The BET of the finished product is 148.52m by a static N2 adsorption method²/g。

Example 5: after the first boiling of the hydrolysis procedure in the production of titanium dioxide by the sulfuric acid method is finished, the temperature is kept at 80-90 ℃. Uniformly and slowly adding according to SiO₂The metered epoxy silane with the content of 10-13 percent is added for 70 min.

After the epoxy silane is added, starting steam to raise the temperature to 110 ℃ and keeping the micro-boiling state for 15-20min, then opening the steam flow to a small value, keeping the temperature at 80-90 ℃, and keeping the temperature for 4 h.

And (3) washing the hydrolyzed metatitanic acid twice, and squeezing by using a membrane filter press, wherein the water content of a filter cake after squeezing is about 50%.

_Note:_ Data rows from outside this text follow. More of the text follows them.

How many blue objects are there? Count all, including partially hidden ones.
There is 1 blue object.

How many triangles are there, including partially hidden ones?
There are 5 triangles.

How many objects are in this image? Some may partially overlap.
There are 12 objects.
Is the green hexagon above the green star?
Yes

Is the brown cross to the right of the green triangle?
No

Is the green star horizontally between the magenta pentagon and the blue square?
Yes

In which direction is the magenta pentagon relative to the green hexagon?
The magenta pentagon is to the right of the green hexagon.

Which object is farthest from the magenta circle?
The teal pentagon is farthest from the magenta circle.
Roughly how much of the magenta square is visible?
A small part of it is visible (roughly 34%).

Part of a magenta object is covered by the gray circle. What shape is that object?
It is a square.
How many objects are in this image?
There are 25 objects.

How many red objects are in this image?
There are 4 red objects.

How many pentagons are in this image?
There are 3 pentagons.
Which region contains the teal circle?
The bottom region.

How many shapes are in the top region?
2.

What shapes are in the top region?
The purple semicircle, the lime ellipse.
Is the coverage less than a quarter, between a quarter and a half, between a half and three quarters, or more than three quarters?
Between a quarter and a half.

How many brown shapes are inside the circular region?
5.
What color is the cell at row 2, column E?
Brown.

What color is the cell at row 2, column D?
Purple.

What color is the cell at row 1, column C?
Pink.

The filter cake is sent into a rotary kiln for calcination, the temperature of one zone is controlled to be 770-820 ℃, the negative pressure of the kiln tail is controlled to be 100-150Pa, and the calcination time is 4h, so that the TiO for the denitration catalyst is obtained₂And (5) crude product.

Pulverizing the crude product with micronizer, controlling particle diameter D50<1.1，D90<2.5. Packaging to obtain TiO for denitration catalyst₂And (5) finishing.

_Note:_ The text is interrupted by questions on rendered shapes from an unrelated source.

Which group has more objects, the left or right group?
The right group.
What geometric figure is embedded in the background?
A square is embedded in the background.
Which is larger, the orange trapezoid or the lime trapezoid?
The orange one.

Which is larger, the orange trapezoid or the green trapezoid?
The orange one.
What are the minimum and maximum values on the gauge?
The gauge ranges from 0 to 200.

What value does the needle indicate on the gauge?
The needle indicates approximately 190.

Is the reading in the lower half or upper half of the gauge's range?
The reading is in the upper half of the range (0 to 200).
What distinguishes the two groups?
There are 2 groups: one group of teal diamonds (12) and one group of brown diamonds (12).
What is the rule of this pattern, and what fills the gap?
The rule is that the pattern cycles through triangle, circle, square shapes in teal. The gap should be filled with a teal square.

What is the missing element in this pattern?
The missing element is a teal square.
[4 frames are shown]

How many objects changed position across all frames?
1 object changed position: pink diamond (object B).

The BET of the finished product is 161.79m by a static N2 adsorption method²/g。

The product is mixed with TiO for common flue gas denitration catalyst₂The thermal stability of the two materials is compared by detecting the change of the specific surface area of the materials after calcining for 2 hours at different temperatures.

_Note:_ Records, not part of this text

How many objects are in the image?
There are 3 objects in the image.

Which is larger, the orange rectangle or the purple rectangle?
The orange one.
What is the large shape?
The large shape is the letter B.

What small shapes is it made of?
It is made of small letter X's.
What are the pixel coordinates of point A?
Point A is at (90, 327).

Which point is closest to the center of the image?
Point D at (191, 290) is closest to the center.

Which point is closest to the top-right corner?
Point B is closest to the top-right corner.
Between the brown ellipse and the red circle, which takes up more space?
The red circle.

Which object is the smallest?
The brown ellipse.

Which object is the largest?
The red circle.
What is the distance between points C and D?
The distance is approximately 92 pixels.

It can be seen from the data in the table that the TiO for the denitration catalyst produced by this patent₂The specific surface area is not obviously changed after the calcination for 2 hours at the temperature of 500 ℃ and 800 ℃, and the TiO for the common denitration catalyst₂The specific surface area has obvious reduction tendency after calcining at 500-800 ℃ for 2 hours, and the thermal stability of the patented product is obviously superior to that of the conventional product.

Claims (3)

1. The preparation method of the high-temperature denitration catalyst carrier with high thermal stability is characterized by comprising the following steps: it comprises the following steps: (1) after the hydrolysis procedure of titanium dioxide production by sulfuric acid process is finished, keeping the temperature at 80-90 ℃, uniformly and slowly adding SiO₂The measured epoxy silane with the content of 3 to 13 percent is added for 30 to 70 min; (2) after the epoxy silane is added, starting steam to raise the temperature to 105-110 ℃, keeping the micro-boiling state for 15-20min, then reducing the steam flow, keeping the temperature at 80-90 ℃, and preserving the heat for 4 h; (3) washing hydrolyzed metatitanic acid with water twice, squeezing by a membrane filter press, and obtaining a filter cake with water content of about 50% after squeezing; (4) the filter cake is sent into a rotary kiln for calcination, the temperature of one zone is controlled to be 660-class 820 ℃, the negative pressure of the kiln tail is controlled to be 100-class 150Pa, and the calcination time is 4h, so that the TiO for the denitration catalyst is obtained₂A crude product; (5) pulverizing the crude product with a micro-powder mill, and controlling the particle size D50 after pulverizing<1.1，D90<2.5 packaging to obtain TiO for the denitration catalyst₂And (5) finishing.

2. High temperature denitration catalyst carrier of thermal stability, characterized by: the preparation method of the high-temperature denitration catalyst carrier with high thermal stability of claim 1.

3. High temperature denitration catalyst of thermal stability, characterized by: it comprises the high-temperature denitration catalyst with high thermal stability of claim 2.